Y de pronto, era viernes e iba en un taxi con Daniela hacia el canal… Sentía que aquellos hostigosos nervios -los mismos que siento al tocar la puerta de su departamento cada noche- seguían haciendo mella en mi del mismo modo en que sucedía momentos antes de todos y cada uno de los capítulos de Rompiendo Redes, de las maratónicas transmisiones de hasta 12 horas en Golazo de Radio Valparaíso, de mi más reciente aventura radial en ALT. Esos mismo que sentía antes de recibir mis ejemplares de “Torpedo” donde estaban las entrevistas y reportajes que hacía en el colegio. Nervios similares a los que sentía antes de publicar en Wayerless, Fayerwayer (sí, una vez), Formula 3 y actualmente en Racing5 y Codigo Morse.

Nervios ricos… de esos que te recuerdan que estás vivo. Vivo, y a punto de hacer algo que -quizás- pueda cambiar tu vida.

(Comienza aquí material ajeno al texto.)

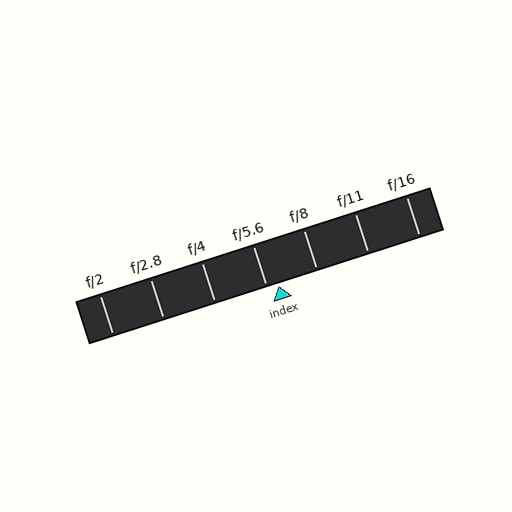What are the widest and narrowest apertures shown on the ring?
The widest aperture shown is f/2 and the narrowest is f/16.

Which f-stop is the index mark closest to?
The index mark is closest to f/5.6.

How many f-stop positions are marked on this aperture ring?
There are 7 f-stop positions marked.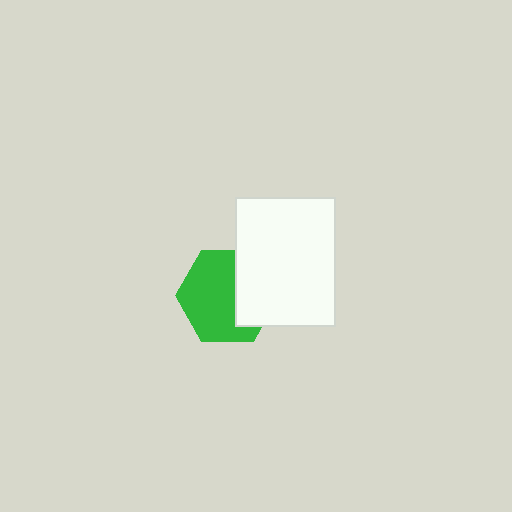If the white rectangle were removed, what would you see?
You would see the complete green hexagon.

Ya sentado en prensa de Canal 13, todo era grabar imágenes de apoyo, tweetear y tratar de controlarme… ¿Está mi pelo limpio?, ¿me veo bien?, ¿qué era lo que iba a decir sobre Facebook?, ¿dónde cresta dejé mi cepillo de dientes?, ¿yo no manché esa silla, cierto?, ¿en serio me va a grabar Guido?, ¿dónde quedó mi tor…?

- “¡Maquillaje!”

Nunca me sentí mejor con maquillaje en la cara… No porque me guste andar con base y polvos por la vida, sino porque la maquilladora me ayudó a agarrar confianza a pocos minutos de salir al aire. Fue agradable ver que mi cara no tenía brillos ni ojeras.

- “¡Vamos al estudio!”

Las tres palabras que añoraba, pero que no estaba preparado para escuchar.

Lo demás es historia. La camisa, el micrófono, las luces y aquellos 275 segundos de los que tengo vagos recuerdos.

Luces apagadas, terminaba Telenoche C y tras una breve conversación sobre mi teléfono, Daniel Matamala se iba de vuelta a la sala de prensa… yo me quedé ahí, en la misma mesa durante unos 5 minutos más. No podría creerlo.

Todavía no puedo.

Terminaban así los 5 minutos más adrenalínicos que jamás tuve, y comenzaban 7 días en los que el ciclo volverá a comenzar… Gracias a todos.